I thought it might be useful to let families know of the possible use of the expanded pension loan scheme (The Scheme) that is effective as of 1/7/19.
It is a ‘reverse mortgage’ arrangement provided by the Government.
It is available for people of age pension age who have property assets and who wish or need greater access to cashflow than their current investments or pension supplies. It is potentially suitable for aged persons who are asset rich but income poor.
For example, a couple may own their house and another property/farm etc that they want to retain but are not getting enough income to cover their expenses. Perhaps they have significant medical or living costs and they don’t want to sell their property to find the cash needed?
They can source an income stream from the government which can be as much as 150% of the current age pension entitlement. The Scheme works as an income stream payment – not a lump sum. The payments are a loan that accumulates and must be repaid with interest at a future date.
The following example illustrates one possibility:
Fred owns his house and a farm block. There is a small amount of debt on the property. Fred is 67 – but because of his assets, misses out on the Age Pension. He hasn’t enough cashflow to meet his living costs and has larger medical and other bills mounting. He hates the idea of selling his home or farm block.

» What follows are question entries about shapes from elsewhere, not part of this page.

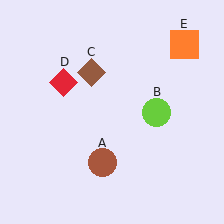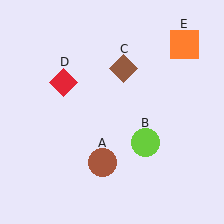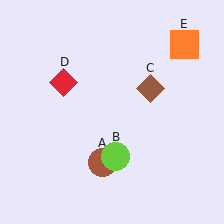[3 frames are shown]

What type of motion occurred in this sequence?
The lime circle (object B), brown diamond (object C) rotated clockwise around the center of the scene.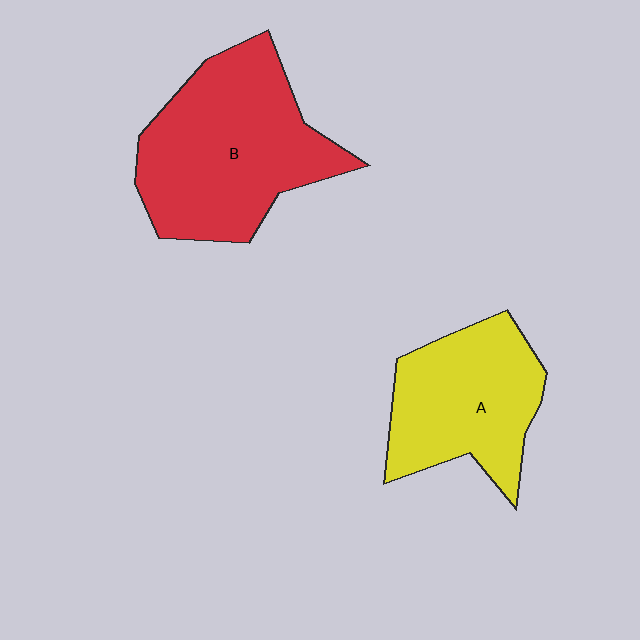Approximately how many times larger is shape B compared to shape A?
Approximately 1.4 times.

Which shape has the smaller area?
Shape A (yellow).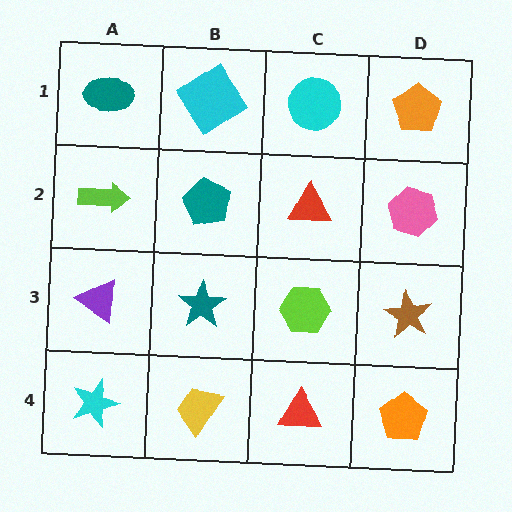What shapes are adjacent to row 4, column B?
A teal star (row 3, column B), a cyan star (row 4, column A), a red triangle (row 4, column C).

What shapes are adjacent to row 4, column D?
A brown star (row 3, column D), a red triangle (row 4, column C).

The maximum age pension for a single person is approx. $926 per fortnight with all the supplements. So he is entitled to apply for a maximum fortnightly income stream of $1,389 (150% of $926). Fred can select any amount up to the maximum. He must own a property with adequate insurance on it.
The Government takes the relevant security/charge over the offered property within certain limits. The loan limit is based on Fred’s age, level of existing debt and the property value. Fred can now receive an addition to his cash flow of up to $1,389 per f/n and meet his needs going forward.

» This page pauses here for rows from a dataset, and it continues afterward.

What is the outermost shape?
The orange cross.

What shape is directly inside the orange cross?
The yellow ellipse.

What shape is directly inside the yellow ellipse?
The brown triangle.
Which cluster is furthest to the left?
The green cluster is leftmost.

Fred can pay off the loan whenever he chooses. The loan must be repaid if the property is sold, or if Fred dies – within 14 weeks after death. If Fred has family, they may choose to pay off the loan and not be forced to sell the property within the 14 weeks.
For some people who are asset rich and income poor – or who have parents that have costs that are not being met from their income – perhaps this might be an option? It might help in meeting aged care costs where the family does not wish to sell the home.
Persons considering this must seek appropriate Licensed advice – the Scheme is a loan so the advisor must have a credit licence to advise.
This is a snapshot of the Scheme. This is provided for your general information. We do not make any recommendation in relation to it.